Земля дана народу за счет помещиков, монастырей, крупных арендаторов, но она получена пахарями голой, забитой сорняками, сусликом, саранчой. Нет силы ее поднять всю, повсеместно, нет химикатов, инструкций, аппаратов-разбрызгивателей, да и знающих людей тоже нет... Миронов на заседаниях сидит с воспаленными глазами и докладывает со злостью: «У меня на каждый бывший округ – по одному агроному, все больше среднего звания, из Персиановской школы. На весь Багаевский район – один Васятка Волгин, ему двадцать четыре года, почти профессор! А в кусте Кумылги – Слащевки ваш однофамилец Иван Знаменский бегает марафоном от хутора Гремячего до хутора Крутого, лекции читает, и за то спасибо! Там еще кооператор Павел Фомич Федотов развернул кредитное товарищество, вовсю двигает кооперацию по станицам, вот и вся гвардия новой жизни! А в других кустах и вовсе ничего!» Но получили сортовые семена – правительство позаботилось – и худо-бедно, а посеялись! К майским праздникам южные округа рапортовали о полной управке дел, теперь бы протравы всякой, парижской зелени, удобрений бы подкинуть, чтобы упредить надвигающийся голод, но откуда взять?
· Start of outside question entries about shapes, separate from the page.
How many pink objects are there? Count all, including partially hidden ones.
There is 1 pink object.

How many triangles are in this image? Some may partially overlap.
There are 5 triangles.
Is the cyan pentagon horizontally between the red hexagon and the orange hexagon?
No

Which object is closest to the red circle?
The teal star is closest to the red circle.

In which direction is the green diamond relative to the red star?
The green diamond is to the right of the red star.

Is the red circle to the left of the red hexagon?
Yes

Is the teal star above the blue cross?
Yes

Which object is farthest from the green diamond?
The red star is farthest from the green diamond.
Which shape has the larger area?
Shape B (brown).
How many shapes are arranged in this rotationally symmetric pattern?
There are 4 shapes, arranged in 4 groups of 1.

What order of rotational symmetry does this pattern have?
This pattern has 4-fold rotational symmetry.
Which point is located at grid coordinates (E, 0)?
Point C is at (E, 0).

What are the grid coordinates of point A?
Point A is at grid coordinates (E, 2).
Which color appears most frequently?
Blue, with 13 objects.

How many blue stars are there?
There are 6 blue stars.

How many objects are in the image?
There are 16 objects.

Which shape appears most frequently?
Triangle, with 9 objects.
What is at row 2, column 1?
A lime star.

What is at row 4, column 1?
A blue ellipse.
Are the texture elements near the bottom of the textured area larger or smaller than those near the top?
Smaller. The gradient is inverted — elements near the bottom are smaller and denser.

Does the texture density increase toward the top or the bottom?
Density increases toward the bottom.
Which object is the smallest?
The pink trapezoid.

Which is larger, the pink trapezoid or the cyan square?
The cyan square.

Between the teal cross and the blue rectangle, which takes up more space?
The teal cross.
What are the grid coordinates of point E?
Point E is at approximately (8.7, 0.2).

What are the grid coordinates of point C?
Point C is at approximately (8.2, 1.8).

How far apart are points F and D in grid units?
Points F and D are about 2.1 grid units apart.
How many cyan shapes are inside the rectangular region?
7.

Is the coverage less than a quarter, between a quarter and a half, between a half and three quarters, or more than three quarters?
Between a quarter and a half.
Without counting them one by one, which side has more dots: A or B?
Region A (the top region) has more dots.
А дури, глупости первостатейной сколько у нас, товарищи! В Тацинском районе жил-поживал до революции донской помещик Греков в прекрасной усадьбе. Окрестные безземельные мужики захватили землю, как и следовало, а усадьбу, разумеется, сожгли... Теперь письменно требуют денег и кирпича на постройку начальной школы. Молодцы, ребята, только вот денег и кирпича у нас пока что нет, придется подождать и подумать на досуге: куда же пропала помещичья усадьба? Ведь в ней-то и школу бы поместить можно... А вот – более горячая бумага: манычские станицы просят выделить мышьяковисто-кислый натр для борьбы с грызунами и насекомой тварью вплоть до саранчи, и тут надо помочь, но предварительно послать агронома-инструктора, не то потравят прудовую воду и мелкую птицу – были прецеденты...
Еще очередная бумага: Малодельская коммуна, притча во языцех... Тринадцать безлошадных дворов, рабочих рук – 4 пары, детей и стариков – 11, беременная женщина – 1, агитаторов – 7, пожарник – 1... Земля выделена и нарезана по севооборотам, семена завезены еще в марте, но пахать и сеять некому... Единственно позорная точка на всей весенне-полевой карте губернии – не управились! Просят:
1. Выделить скот и хозинвентарь в потребном количестве.
2. Дать не менее четырех молочных коров для спасения детей.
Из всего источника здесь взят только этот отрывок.